How much you buy for baby is really up to you - if you choose to go wild in the aisles that's completely up to you and if you have the cash to splash it can be a lot of fun!

However if you're keen to stick to a budget, what are the essentials that you'll need?

*Car seat (If you have a car!)
*Somewhere for baby to sleep - this may be a moses basket, crib, co-sleeper or cot.
*Things for babies to wear - Vests, sleepsuits, some bibs, and a little hat are the essentials
*Nappies and wipes (or cotton wool and water, which is advised for babies first few weeks)
*A pram/pushchair or baby sling for transporting baby when you're out and about
*A changing bag
*Blankets and cot sheets
*A baby monitor
*2/3 blankets and cot sheets
*Room thermometer/ Bath thermometer (You can buy one that covers each of these)
*Medical thermometer

If you're worried about having to spend a lot of money, then you can always consider buying second hand or nearly new items from local Facebook selling sites, ebay, Gumtree or nearly new sales/stores.

Cribs and cots can be purchased second hand but it's recommended that a new mattress should always be purchased for each new baby, and it is also recommended that car seats should also not be purchased second hand as you cannot be certain that they haven't been in a collision which would render them unsafe.

Maternity Leave

You'll want to make your employer aware of your pregnancy as soon as possible, particularly if your job poses any risks to your pregnancy as changes will need to be put in place to allow you to continue your work safely where possible.

Look up your employers maternity policy, and your rights on the government website here:

There's also an interesting article here from Bobatoo on income protection insurance covering maternity


This can be one of the biggest issues surrounding having a new baby - if you're planning to return to work then the sooner you can start thinking about childcare arrangements, the less stressed you're going to be when the time comes.

If you have family members close by who are willing to help make full use of that and divide up duties between them - this can make the transition back to work a far more pleasant experience for you and allows baby that all important bonding time with relatives too.

Alternatively you may want to start looking at local day nurseries or childminders, as their spaces often tend to fill up months in advance and it's important that you find one you feel suited to.


In all honesty, I think very few people ever feel 100% financially ready to commit to becoming parents - it's a daunting prospect! But there are things you can do to ease the burden and ensure everything is going as smoothly as possible.

I would recommend writing out a list of all of your expenditures, and creating a family budget to stick within each month to ensure that all of your important bills are being paid and any leftover money is being used wisely.

Allow yourself a leisure money allowance, and set aside anything you can into a savings account - these are so handy for those unexpected bills that crop up, childrens birthdays, christmas or family holidays!
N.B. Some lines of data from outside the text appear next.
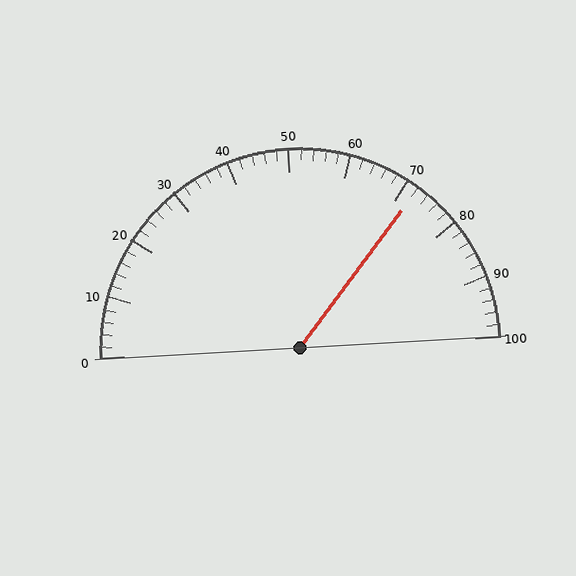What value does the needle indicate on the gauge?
The needle indicates approximately 72.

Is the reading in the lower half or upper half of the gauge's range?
The reading is in the upper half of the range (0 to 100).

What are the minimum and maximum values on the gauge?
The gauge ranges from 0 to 100.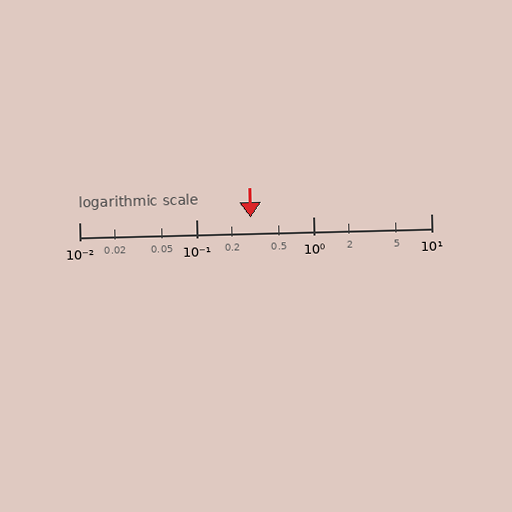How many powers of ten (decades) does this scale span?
The scale spans 3 decades, from 0.01 to 10.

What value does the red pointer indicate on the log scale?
The pointer indicates approximately 0.29.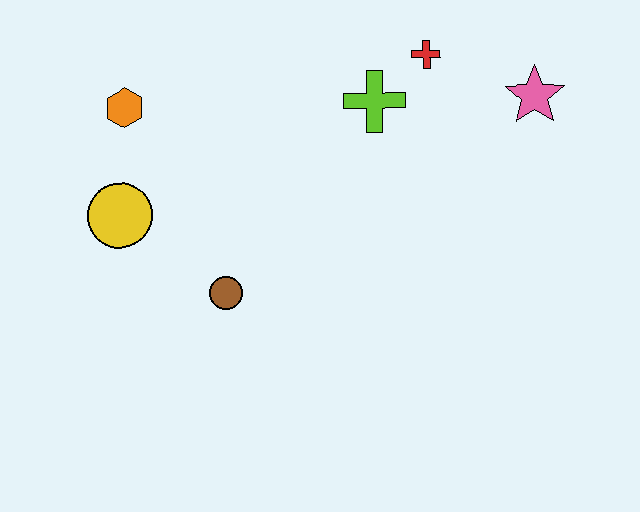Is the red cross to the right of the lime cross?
Yes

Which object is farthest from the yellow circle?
The pink star is farthest from the yellow circle.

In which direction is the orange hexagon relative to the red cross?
The orange hexagon is to the left of the red cross.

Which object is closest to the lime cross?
The red cross is closest to the lime cross.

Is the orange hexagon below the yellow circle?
No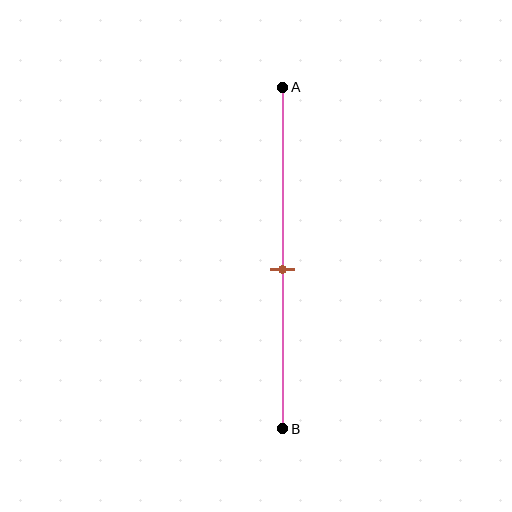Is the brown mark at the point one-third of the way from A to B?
No, the mark is at about 55% from A, not at the 33% one-third point.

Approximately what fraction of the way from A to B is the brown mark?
The brown mark is approximately 55% of the way from A to B.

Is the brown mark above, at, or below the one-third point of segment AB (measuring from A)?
The brown mark is below the one-third point of segment AB.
Making a will and setting up life insurance policies are also important things to consider when having a child.

Dietary Changes

Now that you're expecting, there is a whole host of dietary changes that need to be made! Of course the obvious things such as alcohol and smoking should be ceased as soon as possible, and it's recommended that pregnant women start to take folic acid daily for the first trimester of pregnancy.

It's also important to make sure you're taking in enough iron, calcium and vitamin D and fibre is important too.

It's recommended that caffiene is avoided or at least kept to a minimum during pregnancy, and other foods to be avoided include: runny or undercooked eggs (mousses, home made ice creams and homemade mayonaisse should also be avoided), mold-ripened or unpastuerised cheeses, raw fish, undercooked/rare meats, pate and liver.

Good luck with your new arrival and enjoy every precious're in for an amazing journey!